Le vocabulaire traditionnel pour parler du jeu, des personnages est celui de caractère. Stanislavski utilise le terme de harakternost’, mais son usage est ambigu. La technique de l’acteur qu’il est en train de découvrir par la rétention du tempérament est intérieure, fondée sur la sensation et la psychologie de l’acteur. Le caractère, l’apparence extérieure – oblik – et, dans une certaine mesure, l’obraz appartiennent à la catégorie extérieure.

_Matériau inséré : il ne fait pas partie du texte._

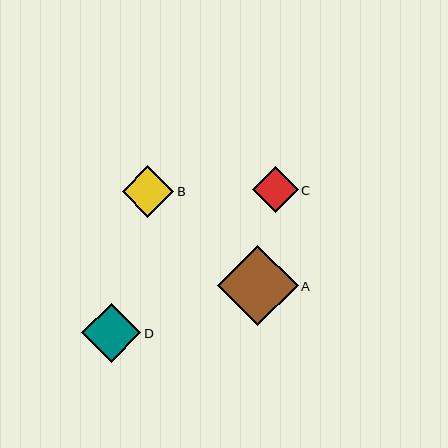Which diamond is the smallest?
Diamond C is the smallest with a size of approximately 46 pixels.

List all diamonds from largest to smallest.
From largest to smallest: A, D, B, C.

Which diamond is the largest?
Diamond A is the largest with a size of approximately 80 pixels.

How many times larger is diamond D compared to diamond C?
Diamond D is approximately 1.3 times the size of diamond C.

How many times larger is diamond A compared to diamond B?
Diamond A is approximately 1.6 times the size of diamond B.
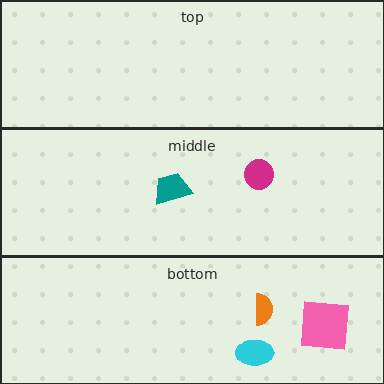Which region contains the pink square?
The bottom region.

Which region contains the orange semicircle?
The bottom region.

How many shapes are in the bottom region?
3.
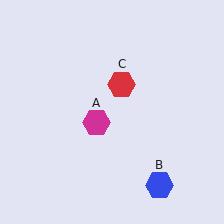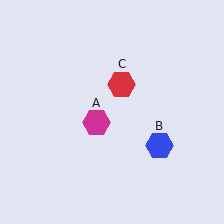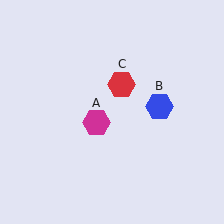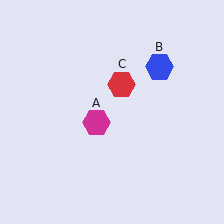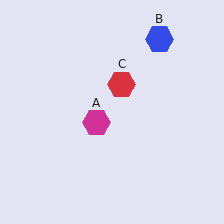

Stanislavski le reconnaît lui-même :

‘« Maintenant enfin, j’ai compris cette vérité simple que l’approche du rôle, à partir de la copie d’un procédé d’acteur étranger, ne crée pas la figure [obraz]. J’ai compris qu’il fallait créer sa propre figure [obraz] que je ne comprenais alors, il est vrai, que du côté extérieur. Il est vrai aussi que je n’aurais pas pu chercher l’approche de la figure [obraz], si un metteur en scène, comme A. F. Fedotov ou un hasard, comme dans le cas de Sottenville, ne me l’avait soufflé. J’allais alors vers la figure à partir de la pose, du costume, du maquillage [grim], des manières, du geste.
Sans une caractérisation typique pour le rôle, je me sentais comme nu sur scène et j’avais honte de rester devant les spectateurs moi-même, à découvert. » 449

La recherche de la caractérisation et donc de l’image, comprise d’abord comme image extérieure, pose la question de la pudeur artistique, de la nécessité de dénuder ou de couvrir la figure.

C’est la question du partage entre théâtralité et nature, centrale dans le théâtre russe au début du XXe siècle. La nature organique, l’inconscient, l’intime, poursuivis dans Le Travail de l’acteur sur soi par Stanislavski, se heurtent à l’expressivité plastique et picturale des novateurs de la scène. Prenons ces anciens acteurs et élèves de Stanislavski : Meyerhold, Vakhtangov, M. Tchekhov, l’actrice Alica Koonen, d’une certaine façon, qui quitte le Théâtre d’Art et rejoint A. Taïrov pour devenir sa femme et sa principale interprète. Tous ces acteurs et metteurs en scène recherchent la vérité de l’image dans l’expression du corps, du geste ou dans les traits du visage. Les traversées de la figure sont donc un moyen de relire l’histoire du théâtre russe comme expérience figurative.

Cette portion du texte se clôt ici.